# Guess Number Higher or Lower

## 1: U-nderstand

Understand what the interviewer is asking for by using test cases and questions about the problem.

• Established a set (2-3) of test cases to verify their own solution later.
• Established a set (1-2) of edge cases to verify their solution handles complexities.
• Have fully understood the problem and have no clarifying questions.
• Have you verified any Time/Space Constraints for this problem?
• Will there be negative numbers?
• No, the number will begin at 1 thru n.
• Will the picked number alway be between 1 thru n?
• Yes, the picked number is always between 1 thru n.
• What is the space and time complexity?
• We want O(logn) time and O(1) space.
``````HAPPY CASE
Input: n = 10, pick = 6
Output: 6

Input: n = 1, pick = 1
Output: 1

EDGE CASE
Input: n = 2, pick = 1
Output: 1``````

## 2: M-atch

Match what this problem looks like to known categories of problems, e.g. Linked List or Dynamic Programming, and strategies or patterns in those categories.

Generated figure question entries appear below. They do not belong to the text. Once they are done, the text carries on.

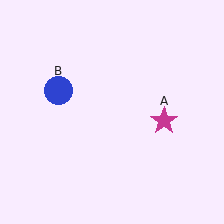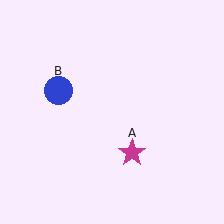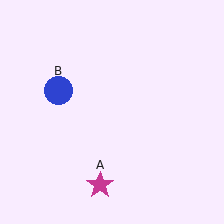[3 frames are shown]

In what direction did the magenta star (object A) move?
The magenta star (object A) moved down and to the left.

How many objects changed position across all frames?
1 object changed position: magenta star (object A).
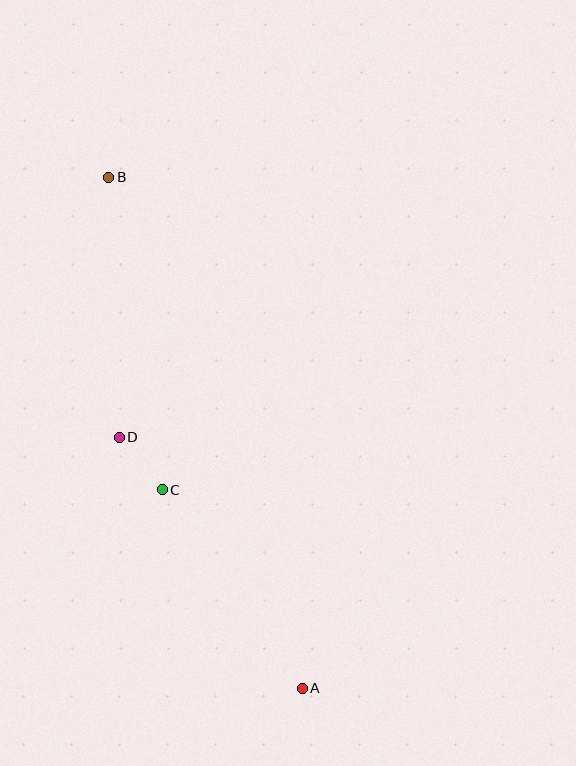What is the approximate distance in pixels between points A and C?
The distance between A and C is approximately 244 pixels.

For Array problems, we want to consider the following approaches:

• Sort.
• The range of possible numbers is already sorted, we can use binary search on this.
• Two pointer solutions (left and right pointer variables).
• We can have a left and right pointer to create a mid point where we can decide whether or not the number is in the upper half or lower half of the sorted range.
• Storing the elements of the array in a HashMap or a Set.
• A HashMap or Set just complicates our code.
• Traversing the array with a sliding window. Similar to the two pointer solution.
• A sliding window doesn't really help us here.

⚠️ Common Mistakes

• We want to ask for space/time complexity. Yes this is an easy problem if we had O(n) time. But the interviewer wants to solve this problem in O(logn) time.

## 3: P-lan

Plan the solution with appropriate visualizations and pseudocode.

General Idea: We can have a left and right pointer to create a mid point where we can distinguish between the smaller and larger half, where we can find our number.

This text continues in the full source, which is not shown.